De nombreuses études académiques ont mis en lumière les pratiques de lissage des performances (return smoothing) de certains gérants de hedge funds, mais ce lissage pouvait être dû à la difficulté de valoriser les investissements les moins liquides des fonds. Pour en avoir le coeur net, Cici, Kempf et Puetzet se sont concentrés sur les positions actions des portefeuilles, partant du principe qu'il semblait difficile de tricher sur la valorisation d'une action cotée en bourse. Ils ont exclu du périmètre de leur étude les actions peu liquides pour se concentrer sur les actions les plus liquides, pour lesquelles il y a toujours un cours correspondant à une transaction.

La conclusion est sans appel : les gérants de hedge funds ont tendance à survaloriser leurs positions actions après une période de mauvaise performance et à les sous-valoriser après une période de bonne performance, ceci afin de lisser l'évolution de la valeur liquidative et de réduire la volatilité apparente du fonds ; cette tendance à la manipulation est d'autant plus prononcée que les gérants sont moins fréquemment audités, qu'ils sont domiciliés dans des juridictions offshore (îles Caïman ou Bahamas), qu'ils référencent spontanément leur fonds dans les bases de données de hedge funds à vocation commerciale (pour être plus visibles) ou qu'ils communiquent fréquemment leur reporting aux investisseurs.

Ces conclusions sont terrifiantes pour la confiance, déjà mise à mal depuis l'été 2007 : la manipulation intentionnelle des valeurs liquidatives est susceptible d'orienter les flux de collecte vers des fonds "tricheurs", en faisant apparaître ces derniers comme plus attractifs en terme de profil rendement/risque et donc de faire prendre des décisions d'investissement sous-optimales.

Une comparaison entre les hedge funds manipulant le plus leurs positions actions et ceux les manipulant le moins montre que le premier groupe a une discontinuité plus importante des performances autour de zéro (le nombre des performances légèrement supérieures à zéro est très supérieur à celui des performance légèrement inférieures à zéro, ce qui dénote une manipulation visant à minimiser artificiellement le nombre de performances négatives, mal vues des investisseurs en hedge funds) et une volatilité moindre que le second.

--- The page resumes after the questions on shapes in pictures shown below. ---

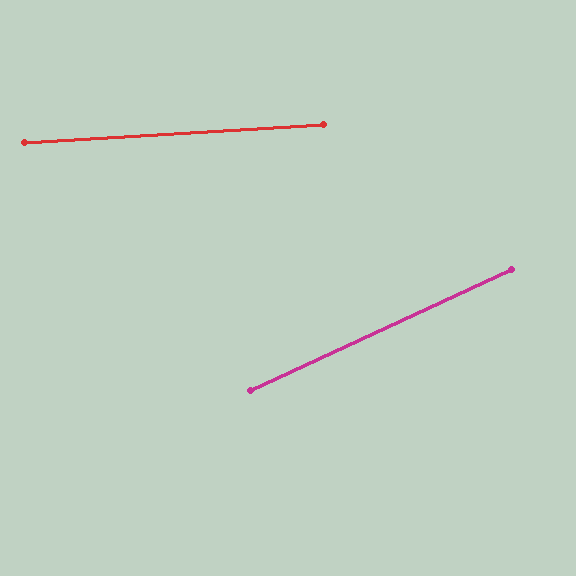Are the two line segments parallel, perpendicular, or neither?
Neither parallel nor perpendicular — they differ by about 21°.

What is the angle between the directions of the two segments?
Approximately 21 degrees.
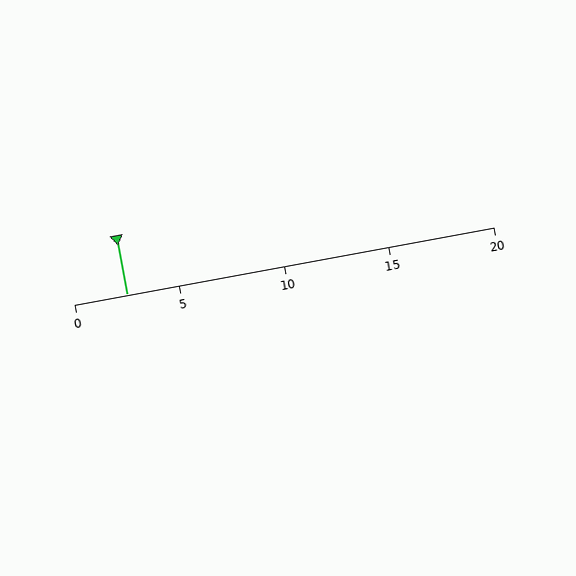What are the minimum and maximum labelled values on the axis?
The axis runs from 0 to 20.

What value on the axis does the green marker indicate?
The marker indicates approximately 2.5.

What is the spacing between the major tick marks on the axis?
The major ticks are spaced 5 apart.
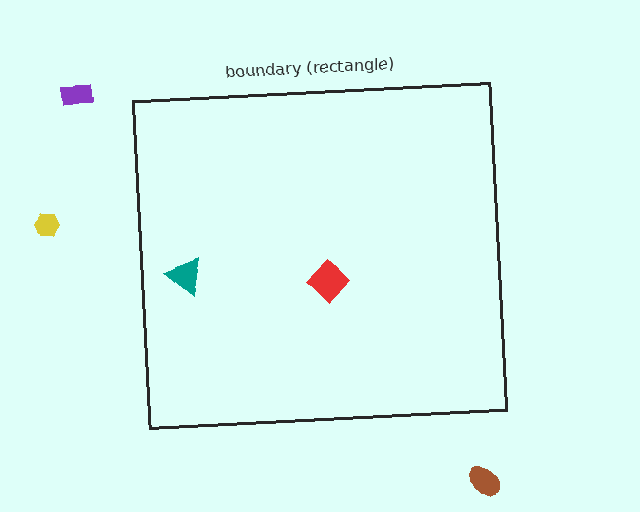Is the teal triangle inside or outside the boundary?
Inside.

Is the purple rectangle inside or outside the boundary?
Outside.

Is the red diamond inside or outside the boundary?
Inside.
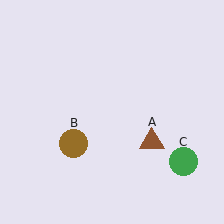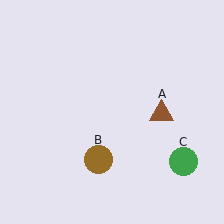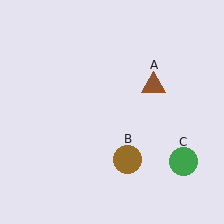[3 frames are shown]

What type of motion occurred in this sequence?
The brown triangle (object A), brown circle (object B) rotated counterclockwise around the center of the scene.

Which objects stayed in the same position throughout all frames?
Green circle (object C) remained stationary.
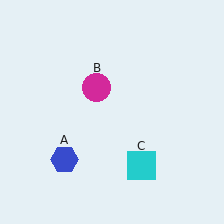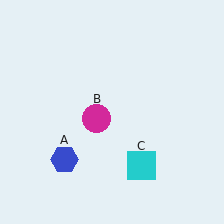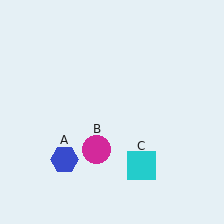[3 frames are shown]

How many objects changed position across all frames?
1 object changed position: magenta circle (object B).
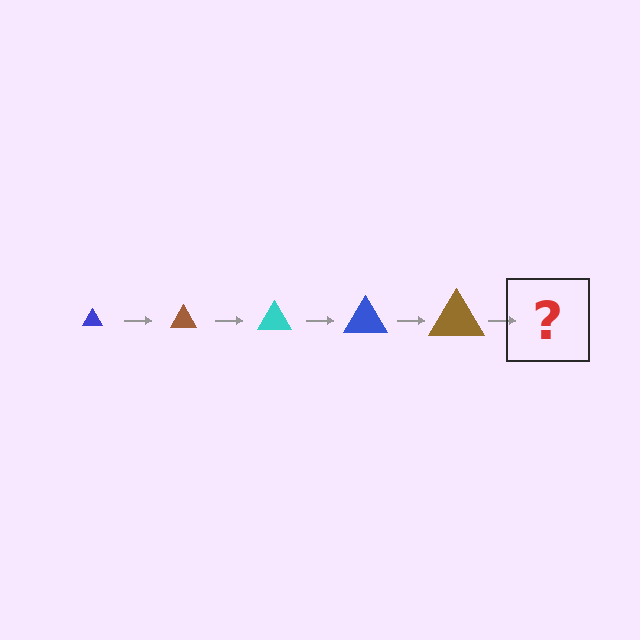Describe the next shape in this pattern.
It should be a cyan triangle, larger than the previous one.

Le fait que les hedge funds manipulent les positions qu'ils doivent fournir au régulateur montre en outre que la publication obligatoire des portefeuilles des hedge funds n'est pas suffisante pour protéger les investisseurs si le régulateur ne fait pas correctement son travail de contrôle.

Est-il possible de tricher ainsi en France ? Probablement pas, la valorisation des portefeuilles étant effectuée par un tiers peu susceptible de se laisser convaincre par un gérant indélicat.

Est-il possible d'être mis en relation sans le savoir avec des fonds "tricheurs" ? Oui, l'exemple des fonds de droit luxembourgeois ou irlandais (donc agréés par les régulateurs de ces pays) investis dans le fonds Madoff et commercialisés dans de nombreux pays d'Europe le prouve.

Si les "tricheurs" de l'étude de Cici, Kempf et Puetzet ne sont pas des Madoff, leurs pratiques de manipulation des valorisations sont néanmoins totalement répréhensibles et il serait inquiétant que les investisseurs européens puissent être exposés à de tels fonds. Espérons que les régulateurs européens qui se chargeront de fournir un passeport de commercialisation aux gérant de hedge funds américains dans le cadre de la future directive AIFM seront plus vigilants que la SEC.

Philippe Maupas , CFA, CAIA, CIPM, est co-fondateur de Quantalys et éditorialiste.